BARTSCH: Lucan seems contemporary. Lucan is very much after and in response to Virgil. He reads Virgil as saying the possibility of the good state, the good empire is a real thing. What Lucan says is, “No, that is never possible. There will always be men grubbing for power and killing each other, and civil war is, frankly, a condition of life, a condition of history. Right now, I’m writing under Nero, who is not a good emperor. I’m writing about the events that led to Nero coming to power, and I hate them. They’re terrible. People lie to each other. Brothers killed brothers. Friends slashed each other in the face, all for political reasons. People use language, again, incorrectly to distort what they meant, and then — here’s the rub — because I’m writing under Nero and because Nero is one of the bad emperors, I can’t complain about writing under Nero. I have to praise him. Otherwise, I’ll get in trouble.”
So you get this beautiful juxtaposition of a poet starting out his poem with almost over-the-top praise. “Oh, Nero, you’re going to heaven, and you’re going to be a star in the constellations.

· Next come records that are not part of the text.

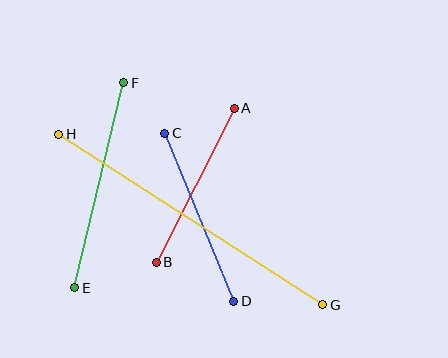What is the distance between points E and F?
The distance is approximately 211 pixels.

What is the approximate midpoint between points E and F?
The midpoint is at approximately (99, 185) pixels.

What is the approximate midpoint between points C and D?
The midpoint is at approximately (199, 217) pixels.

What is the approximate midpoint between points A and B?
The midpoint is at approximately (195, 185) pixels.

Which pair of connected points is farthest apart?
Points G and H are farthest apart.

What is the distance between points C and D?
The distance is approximately 181 pixels.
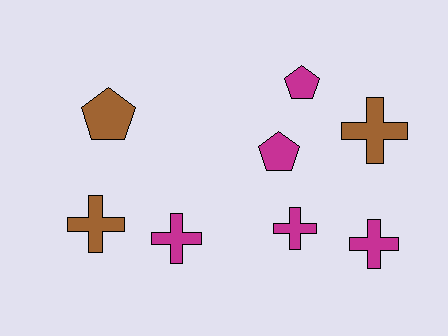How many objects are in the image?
There are 8 objects.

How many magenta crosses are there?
There are 3 magenta crosses.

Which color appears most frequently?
Magenta, with 5 objects.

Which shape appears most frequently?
Cross, with 5 objects.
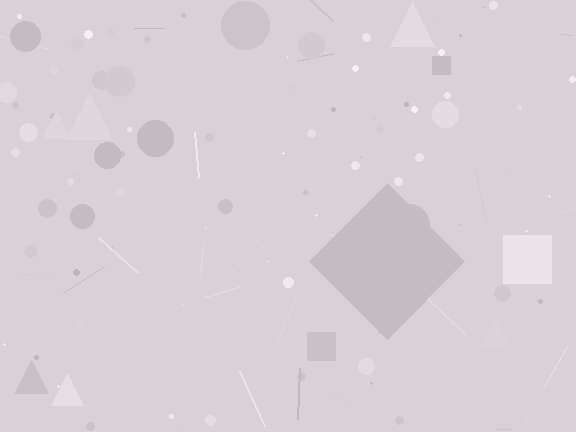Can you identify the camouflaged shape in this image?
The camouflaged shape is a diamond.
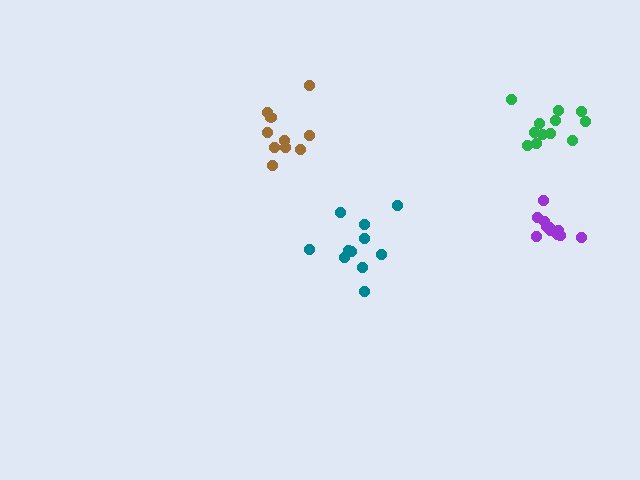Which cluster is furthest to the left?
The brown cluster is leftmost.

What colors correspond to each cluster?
The clusters are colored: brown, purple, green, teal.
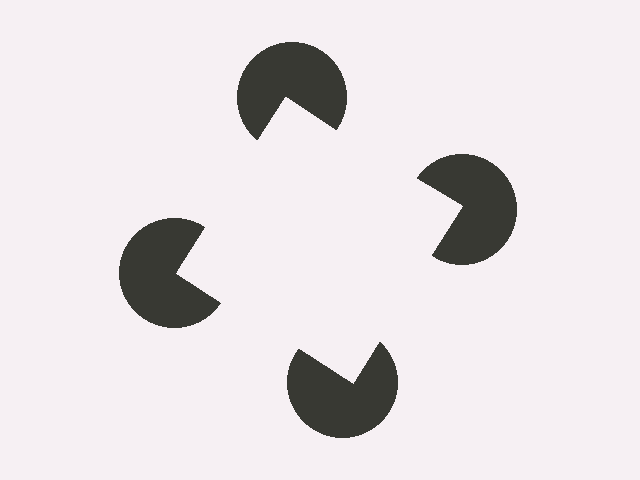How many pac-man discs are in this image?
There are 4 — one at each vertex of the illusory square.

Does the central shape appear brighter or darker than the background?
It typically appears slightly brighter than the background, even though no actual brightness change is drawn.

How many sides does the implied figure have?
4 sides.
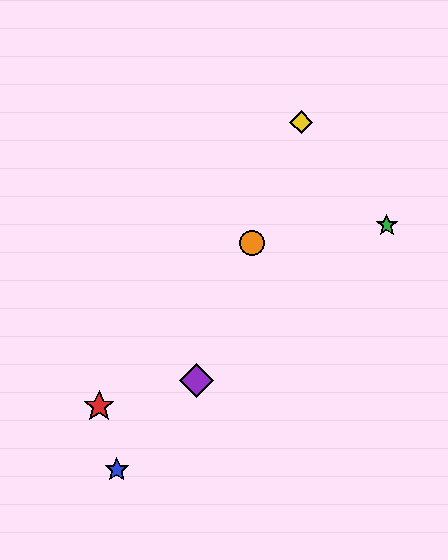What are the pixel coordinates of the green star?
The green star is at (387, 225).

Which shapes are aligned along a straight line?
The yellow diamond, the purple diamond, the orange circle are aligned along a straight line.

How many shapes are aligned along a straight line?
3 shapes (the yellow diamond, the purple diamond, the orange circle) are aligned along a straight line.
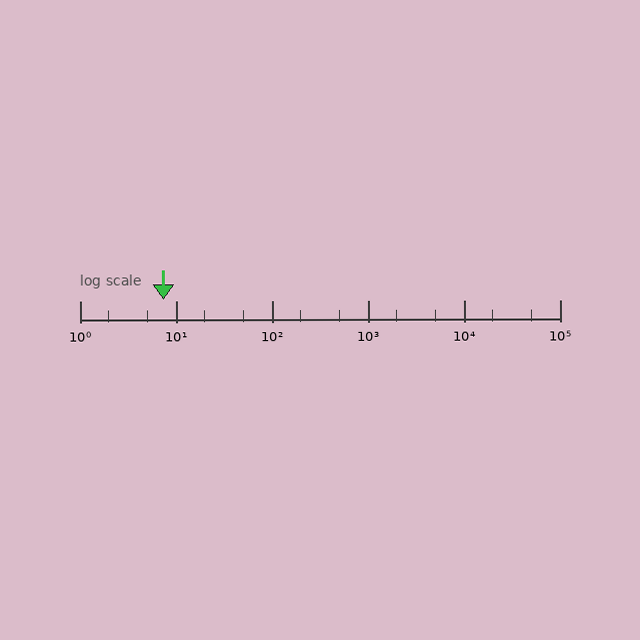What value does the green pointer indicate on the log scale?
The pointer indicates approximately 7.4.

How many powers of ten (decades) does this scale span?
The scale spans 5 decades, from 1 to 100000.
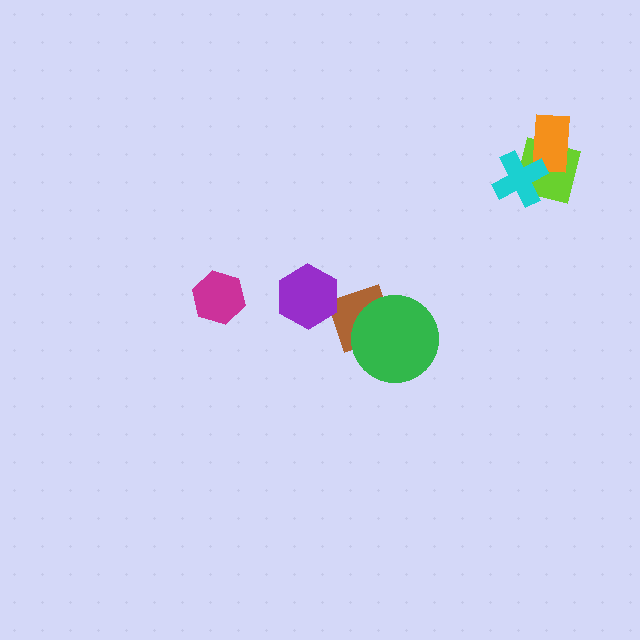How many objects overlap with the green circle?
1 object overlaps with the green circle.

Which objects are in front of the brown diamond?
2 objects cover part of the brown diamond: the green circle and the purple hexagon.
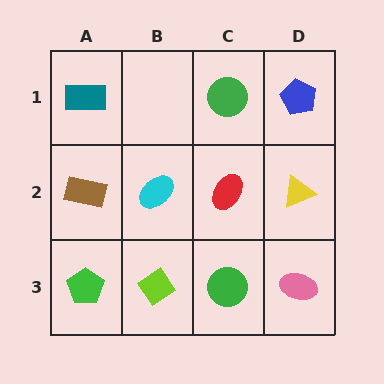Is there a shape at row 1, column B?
No, that cell is empty.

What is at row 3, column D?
A pink ellipse.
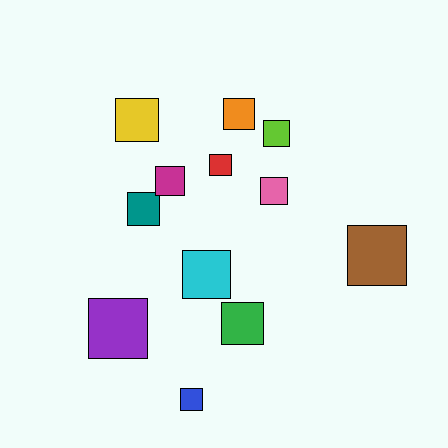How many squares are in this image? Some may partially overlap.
There are 12 squares.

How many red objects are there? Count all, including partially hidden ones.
There is 1 red object.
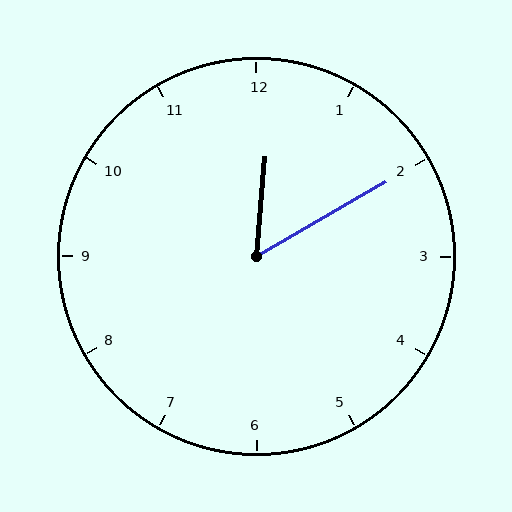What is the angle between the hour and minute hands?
Approximately 55 degrees.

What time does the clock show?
12:10.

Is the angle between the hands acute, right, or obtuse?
It is acute.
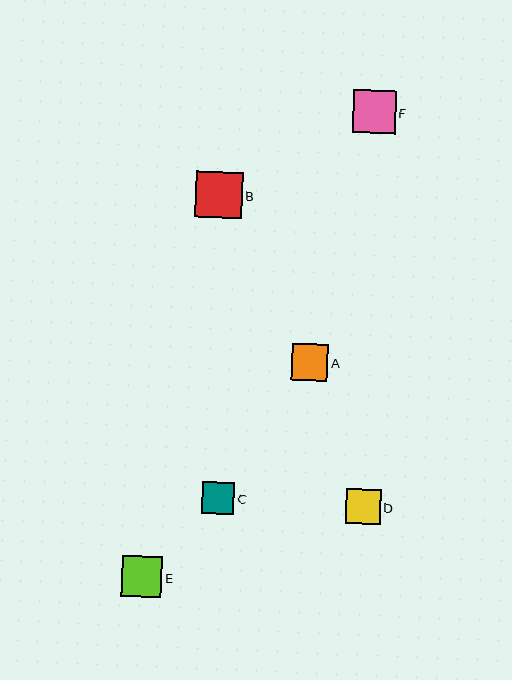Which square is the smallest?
Square C is the smallest with a size of approximately 33 pixels.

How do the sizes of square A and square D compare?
Square A and square D are approximately the same size.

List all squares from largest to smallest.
From largest to smallest: B, F, E, A, D, C.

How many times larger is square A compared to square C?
Square A is approximately 1.1 times the size of square C.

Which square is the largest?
Square B is the largest with a size of approximately 47 pixels.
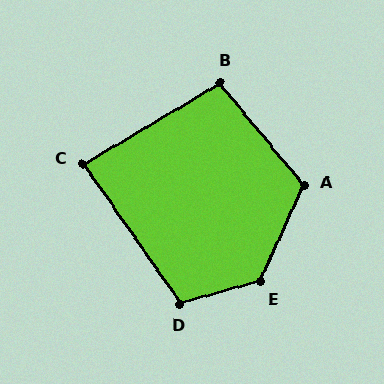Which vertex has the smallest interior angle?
C, at approximately 86 degrees.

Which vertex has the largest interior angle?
E, at approximately 130 degrees.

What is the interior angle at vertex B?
Approximately 99 degrees (obtuse).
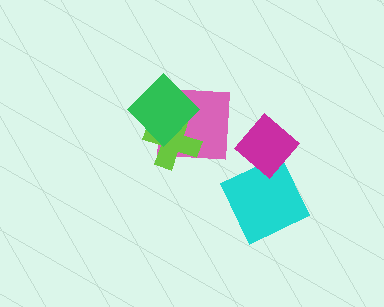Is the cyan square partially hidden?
Yes, it is partially covered by another shape.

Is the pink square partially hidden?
Yes, it is partially covered by another shape.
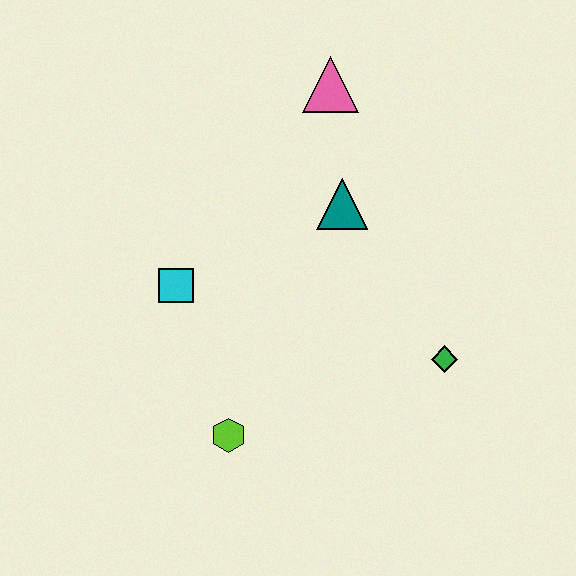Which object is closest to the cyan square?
The lime hexagon is closest to the cyan square.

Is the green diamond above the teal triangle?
No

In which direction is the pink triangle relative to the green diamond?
The pink triangle is above the green diamond.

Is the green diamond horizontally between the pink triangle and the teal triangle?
No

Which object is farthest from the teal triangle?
The lime hexagon is farthest from the teal triangle.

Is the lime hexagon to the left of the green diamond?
Yes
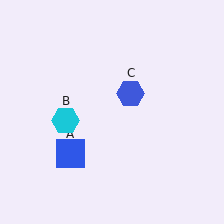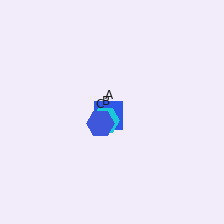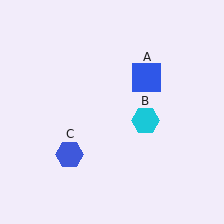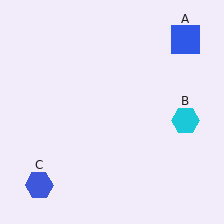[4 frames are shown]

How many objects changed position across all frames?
3 objects changed position: blue square (object A), cyan hexagon (object B), blue hexagon (object C).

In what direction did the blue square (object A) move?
The blue square (object A) moved up and to the right.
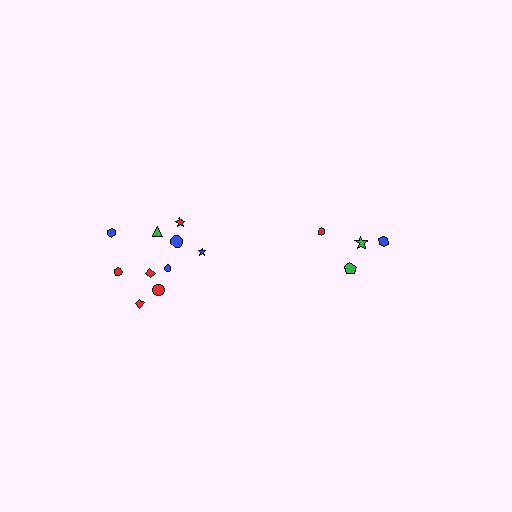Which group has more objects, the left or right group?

There’s never been anybody so wise as you. Civil war was worth it if you were the outcome.”
Then the rest of the poem is this blistering indictment of the present, which is the present under Nero. By indicting the present but praising Nero, he effectively shows us that his praise is false, but that false praise is what everybody has to engage in in a world where there’s no freedom. Maybe that is what seems topical to you. Or maybe it’s just about fake news, and you see Lucan is writing fake news in the beginning of his epic.
COWEN: I think the lack of obvious self-interested motivation for the polarization is what strikes me as so contemporary about Lucan. It’s not primarily about rent-seeking. There’s simply some logic of escalation that never stops. Now, maybe at the end of the poem, there’s a return to sanity in some ways, but there’s still this total immersion in violence, and the dynamics of that, the nonrationality or arationality — it struck me if I had read Lucan in 1991, I would have been quite puzzled, like this is something of antique interest. But I read it today — I’m not so pessimistic about the Western world, but it seems to hit much closer to home.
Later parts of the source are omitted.